After Riverbanks keepers and staff successfully anesthetized Sierra and transported her to the zoo’s on-site hospital, Watson and her team performed allergy testing by injecting the surface of sierra’s skin with allergens to see if she reacted.
“She actually reacted to a lot of common ones we see,” said Watson. “So, I believe the house dust mites popped up for her. I think a couple insects – mosquitoes - so I wasn’t too surprised by her test results.”
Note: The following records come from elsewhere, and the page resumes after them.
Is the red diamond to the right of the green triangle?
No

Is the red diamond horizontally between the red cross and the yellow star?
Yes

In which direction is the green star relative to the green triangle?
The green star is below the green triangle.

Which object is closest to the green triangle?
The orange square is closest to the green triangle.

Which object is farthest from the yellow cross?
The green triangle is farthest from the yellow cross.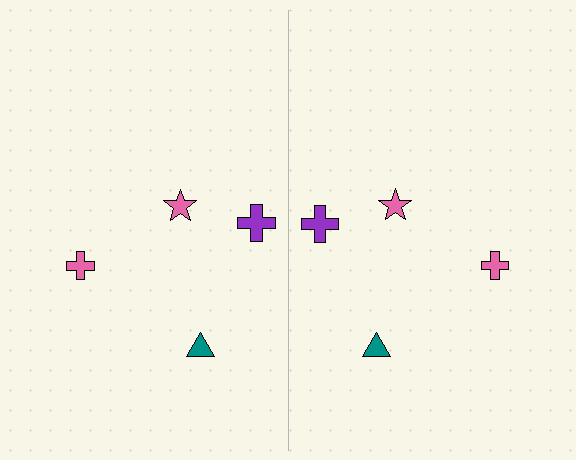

Now, Watson’s team will develop a serum for Sierra that can be administered to help her fight the itch. It’ll be given orally vs. with a shot, because as Brock told WIS – Sierra is not a fan of needle pricks.
“She doesn’t enjoy having that sort of training performed and she’s never really responded for needle training,” Dr. Brock said with a smile. “So, I think for her we have to look at each individual animal and what will work best for them and in her case, we strongly felt that the oral formulation would be the best choice.”
The goal now is to formulate that serum that the vets can administer to her in her natural habitat, turning the itch Sierra can’t scratch, into an itch she won’t have to scratch.